"Zero Theorem" est une anticipation à la fois typique et atypique. Au-delà du «...Watching you », la société peinte dans ce film fait fortement penser à "1984" d'Orwell. C'est peut-être moins évident, mais on pourrait penser aussi à "Holy Motors" dans l'anticipation très subtile proposée à travers un regard lumineux et vertigineux. La ressemblance avec "The Foutain" coule de source. Le crâne de Christoph Waltz est aussi chauve que celui d'Hugh Jackman, l'âme pleine est tout autant plongée dans l'immensité du vide. Enfin, on retrouve la folie et l'absurde de "Brazil". Beaucoup d'influence, d'inspiration ou de ressemblance possible à voir dans ce nouveau Terry Gilliam.
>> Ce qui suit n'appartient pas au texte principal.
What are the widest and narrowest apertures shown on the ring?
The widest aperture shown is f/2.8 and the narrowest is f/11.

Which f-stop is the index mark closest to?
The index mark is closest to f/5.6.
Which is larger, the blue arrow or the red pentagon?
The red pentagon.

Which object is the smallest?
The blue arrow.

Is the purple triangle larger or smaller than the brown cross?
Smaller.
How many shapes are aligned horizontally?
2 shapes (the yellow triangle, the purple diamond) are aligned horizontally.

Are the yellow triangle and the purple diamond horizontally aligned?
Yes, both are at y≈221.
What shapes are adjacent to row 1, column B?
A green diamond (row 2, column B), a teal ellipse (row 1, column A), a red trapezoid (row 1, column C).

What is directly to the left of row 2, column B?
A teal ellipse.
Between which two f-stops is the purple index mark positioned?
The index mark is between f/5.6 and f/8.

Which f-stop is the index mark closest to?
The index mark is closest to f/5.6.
Néanmoins, "Zero Theorem" est avant tout une plongée onirique unique.
Guidé par la ballade musicale et un visuel fascinant, on entre immédiatement dans une ambiance déroutante. Le décor fantasque et futuriste cadre d'entrée un univers captivant. Un flux d'images où on ressent l'imaginaire de Gilliam ressurgir et une fluorescence aussi rayonnante que dans "Spring Breakers". Le sanctuaire de Qohen est la résidence principale de cette scénographie sensée et sensationnelle. L'église marie la ténacité de l'antique avec la fluidité du monde moderne, matérialisée par les nouvelles technologie. Celles-ci prennent le pas sur le bâtiment religieux représentant la foie. La perte de l'espoir, des rêves et des ambitions, la faute au "progrès". La représentation par le spirituel est purement symbolique et donc pas pesante. Le rendu à l'image illustre avec beauté le propos caché derrière un aspect abstrait. En plus des yeux, les oreilles sont aussi gâtées. George Fenton signe une bande son extrêmement présente et plaisante, avec en prime une très jolie reprise de "Creep" de Radiohead par Karen Souza.
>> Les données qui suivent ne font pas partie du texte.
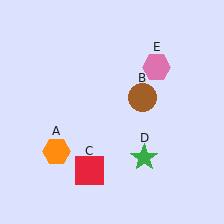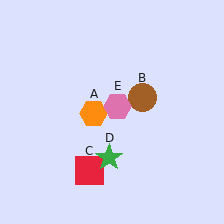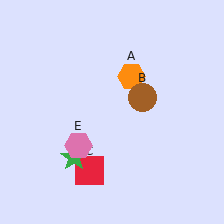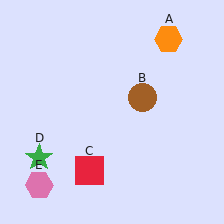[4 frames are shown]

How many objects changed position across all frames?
3 objects changed position: orange hexagon (object A), green star (object D), pink hexagon (object E).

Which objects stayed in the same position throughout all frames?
Brown circle (object B) and red square (object C) remained stationary.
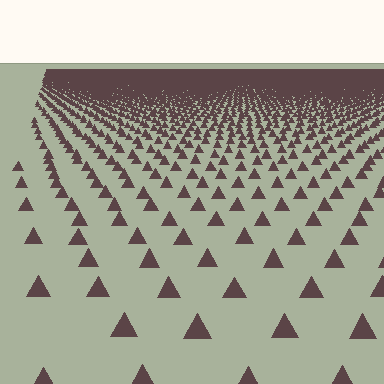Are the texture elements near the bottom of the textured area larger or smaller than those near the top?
Larger. Near the bottom, elements are closer to the viewer and appear at a bigger on-screen size.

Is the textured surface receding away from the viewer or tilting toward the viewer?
The surface is receding away from the viewer. Texture elements get smaller and denser toward the top.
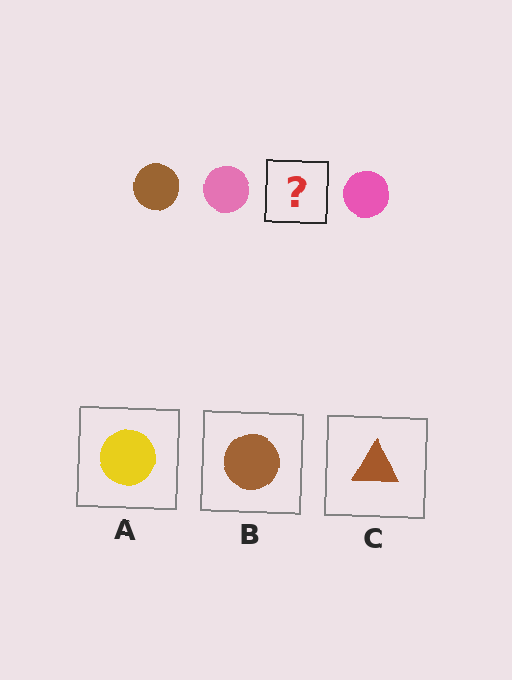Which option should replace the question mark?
Option B.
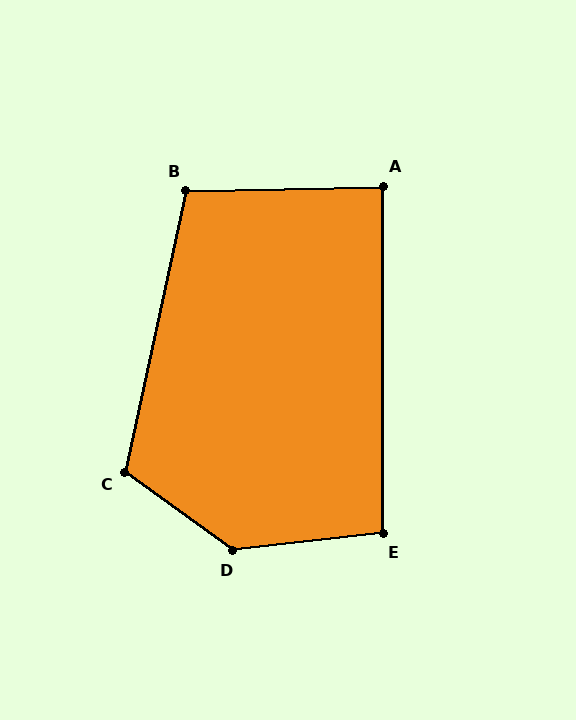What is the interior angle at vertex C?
Approximately 114 degrees (obtuse).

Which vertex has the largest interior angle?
D, at approximately 138 degrees.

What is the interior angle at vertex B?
Approximately 103 degrees (obtuse).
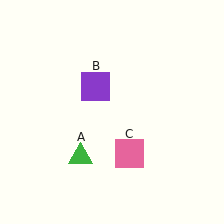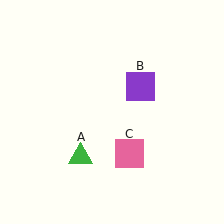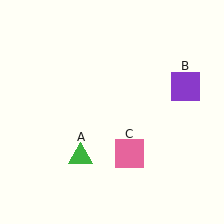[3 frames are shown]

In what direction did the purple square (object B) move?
The purple square (object B) moved right.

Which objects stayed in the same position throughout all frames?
Green triangle (object A) and pink square (object C) remained stationary.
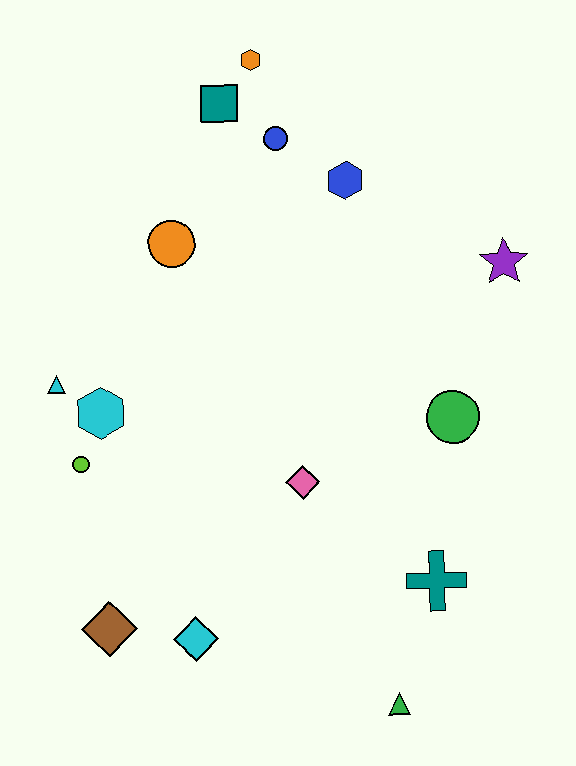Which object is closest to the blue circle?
The teal square is closest to the blue circle.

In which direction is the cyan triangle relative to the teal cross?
The cyan triangle is to the left of the teal cross.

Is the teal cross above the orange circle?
No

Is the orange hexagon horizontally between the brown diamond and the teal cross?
Yes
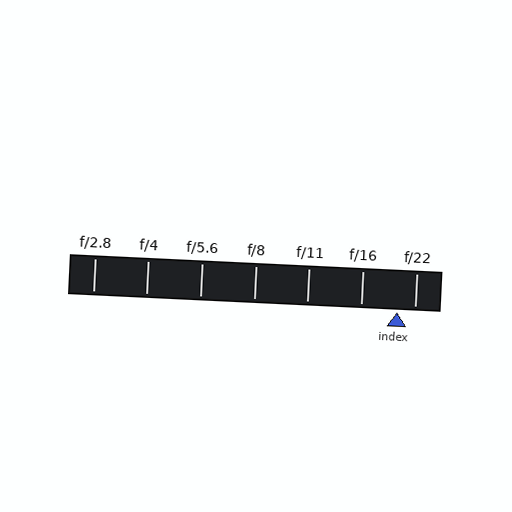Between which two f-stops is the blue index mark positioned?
The index mark is between f/16 and f/22.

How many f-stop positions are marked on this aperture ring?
There are 7 f-stop positions marked.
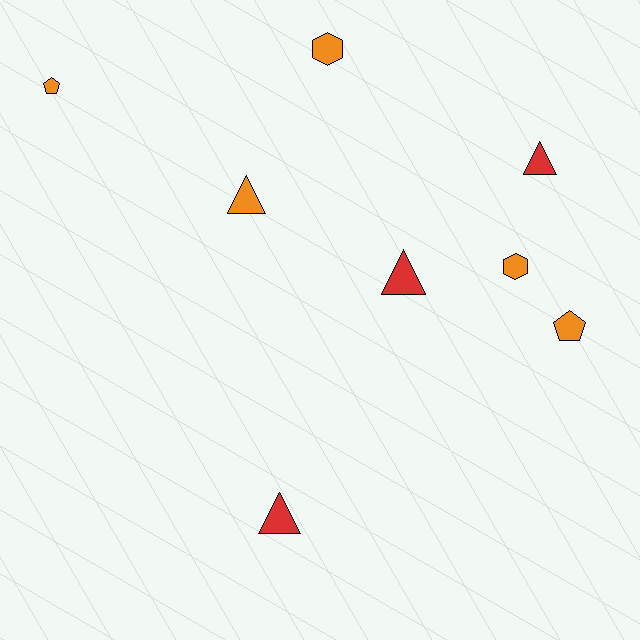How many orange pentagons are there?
There are 2 orange pentagons.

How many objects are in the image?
There are 8 objects.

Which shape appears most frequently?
Triangle, with 4 objects.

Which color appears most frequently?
Orange, with 5 objects.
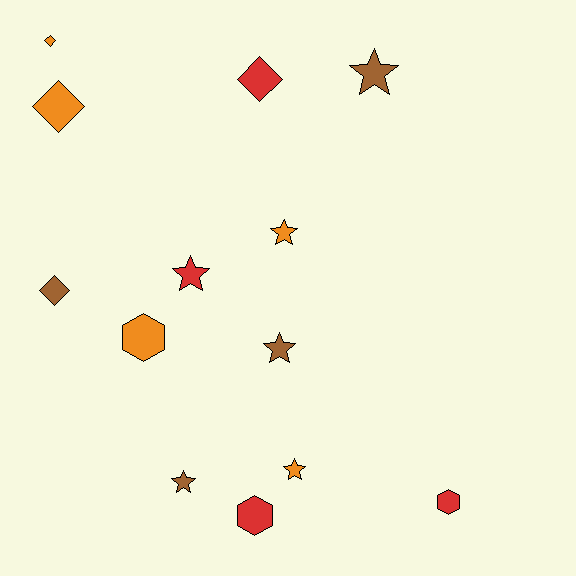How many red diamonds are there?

Christoph Waltz interprète avec brio, encore, un rôle de grand paumé. En utilisant "nous" et pas "je" il ne personnifie jamais sa parole. Un problème de personnalité figuré aussi par Joby (Davis Thewlis) qui esquinte volontairement son prénom. Qohen ne semble savoir qu'une chose sur lui même, comment il s'appelle. Agoraphobe et dans l'attente perpétuelle d'un coup de téléphone, Qohen Leth se cloître chez lui. Il s'enferme aussi dans son travail, à domicile donc. Il fuit les cabines exiguës de son entreprise, qui ne sont pas sans faire penser aux bureaux-tiroirs de "Brazil". En quittant son poste il emmène dans son refuge une lourde tâche. Cette étude du théorème zéro est l'équation qui démontre l'inanité du quotidien professionnel. Une formule à la solution vaine qui tire les traits d'une géométrie invariable, et sans profondeur, de la vie professionnelle. Qohen Leth s'adonne sans passion mais plein de fidélité à sa mission, si bien qu'il ne voit pas rien de ce qu'il l'entoure. Notamment la tension sexuelle présente à ses côtés. De façon physique avec le voisinage symbolique du sex-shop et de façon plus charnelle avec la compagnie de Bainsley.
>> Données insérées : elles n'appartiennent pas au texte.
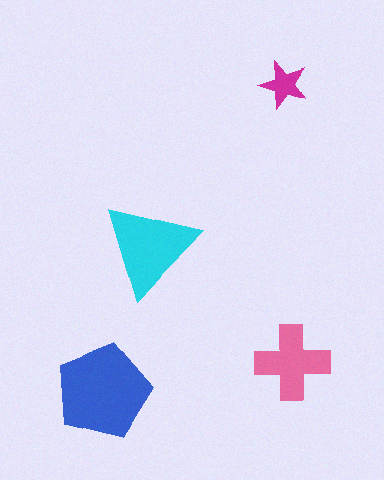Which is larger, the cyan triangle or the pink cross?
The cyan triangle.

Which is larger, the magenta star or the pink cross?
The pink cross.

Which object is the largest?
The blue pentagon.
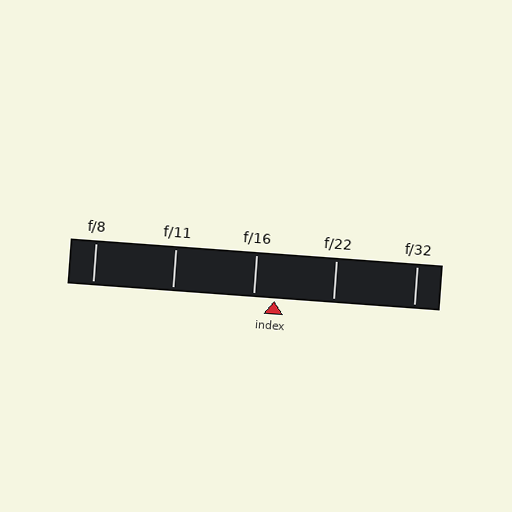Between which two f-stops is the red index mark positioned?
The index mark is between f/16 and f/22.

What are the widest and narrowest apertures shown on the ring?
The widest aperture shown is f/8 and the narrowest is f/32.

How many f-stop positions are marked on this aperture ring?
There are 5 f-stop positions marked.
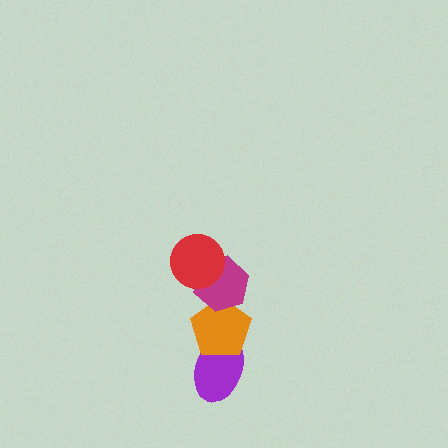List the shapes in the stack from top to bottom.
From top to bottom: the red circle, the magenta hexagon, the orange pentagon, the purple ellipse.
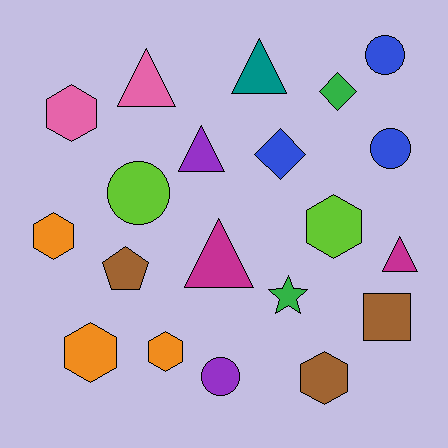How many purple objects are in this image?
There are 2 purple objects.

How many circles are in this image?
There are 4 circles.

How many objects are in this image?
There are 20 objects.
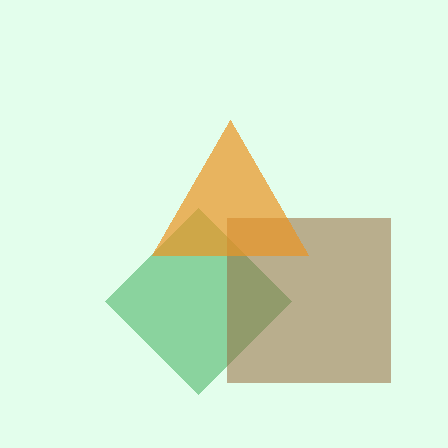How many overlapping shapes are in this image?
There are 3 overlapping shapes in the image.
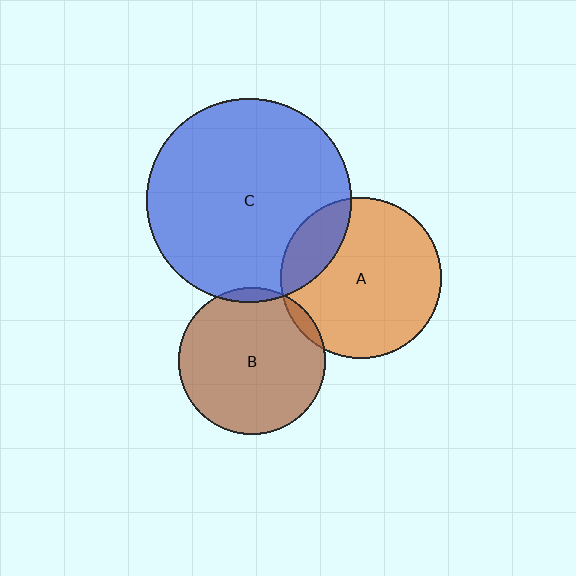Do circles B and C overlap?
Yes.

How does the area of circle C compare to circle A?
Approximately 1.6 times.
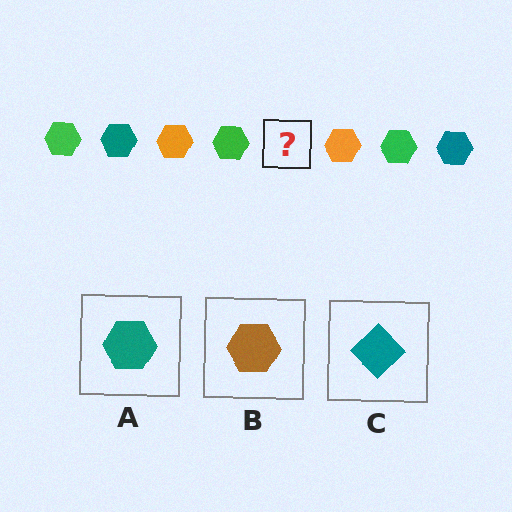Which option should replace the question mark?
Option A.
Mélanie Thierry est d'une grande sensualité. Son accoutrement et sa vivacité incarne la folie ambiante de l'univers propre à "Zero Theorem". Qohen et Bainsley se rencontrent dans une soirée électrique, où lui est comme une baleine échouée sur la plage et elle comme une danseuse sur scène. Elle se meut et s'exprime avec une aisance et une habilité proche de la chorégraphie, Bainsley anime avec vitalité la vie vaine de Qohen. L'actrice française rompt la malédiction à l'importation de ses consœurs.
"Zero Theorem" est la confrontation d'un homme fondu dans la masse résignée, avec une jeune femme fougueuse et fringante. Ils se connectent et elle lui ouvre alors la porte des rêves. Voyage onirique fascinant dans sa mise en scène avec un propos très figuratif qui est plus fataliste qui n'y paraît.